Hi all!
Here is an asynchronous scheme for handling fragmented qcow2
reads and writes. Both qcow2 read and write functions loops through
sequential portions of data. The series aim it to parallelize these
loops iterations.
It improves performance for fragmented qcow2 images, I've tested it
as described below.
v2: changed a lot, as
1. a lot of preparations around locks, hd_qiovs, threads for encryption
are done
2. I decided to create separate file with async request handling API, to
reuse it for backup, stream and copy-on-read to improve their performance
too.
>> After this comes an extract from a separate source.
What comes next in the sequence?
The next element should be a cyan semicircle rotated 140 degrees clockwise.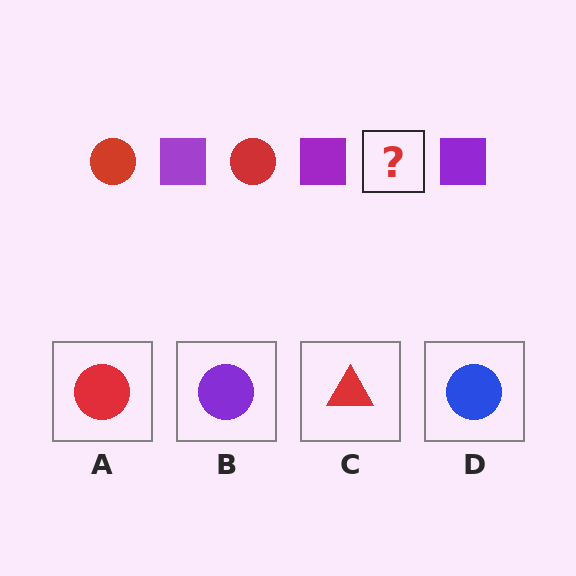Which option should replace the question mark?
Option A.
Mirror and qemu-img convert has their own async request handling,
may be we'll be able finally merge all these similar code into one
feature.
Note that not all API calls used in qcow2, some will be needed on
following steps for parallelizing other io loops.
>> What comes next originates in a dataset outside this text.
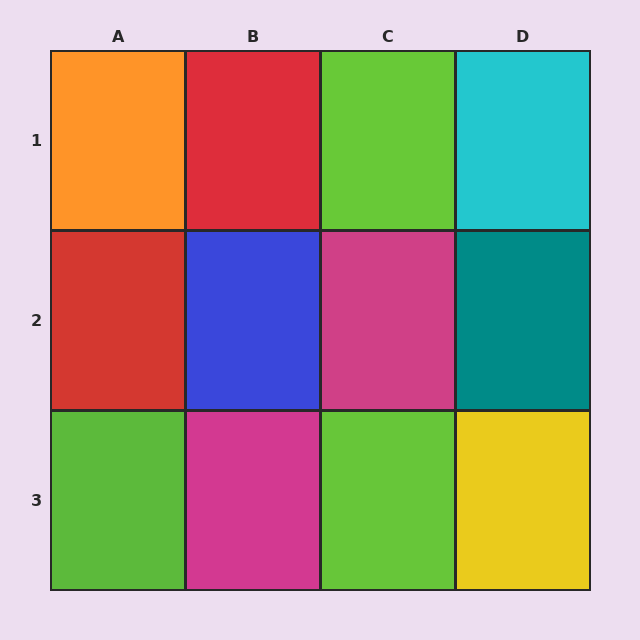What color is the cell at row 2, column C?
Magenta.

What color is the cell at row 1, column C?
Lime.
Based-on: https://github.com/stefanha/qemu/commits/block
About testing:
I have four 4G qcow2 images (with default 64k block size) on my ssd disk:
t-seq.qcow2 - sequentially written qcow2 image
t-reverse.qcow2 - filled by writing 64k portions from end to the start
t-rand.qcow2 - filled by writing 64k portions (aligned) in random order
t-part-rand.qcow2 - filled by shuffling order of 64k writes in 1m clusters
(see source code of image generation in the end for details)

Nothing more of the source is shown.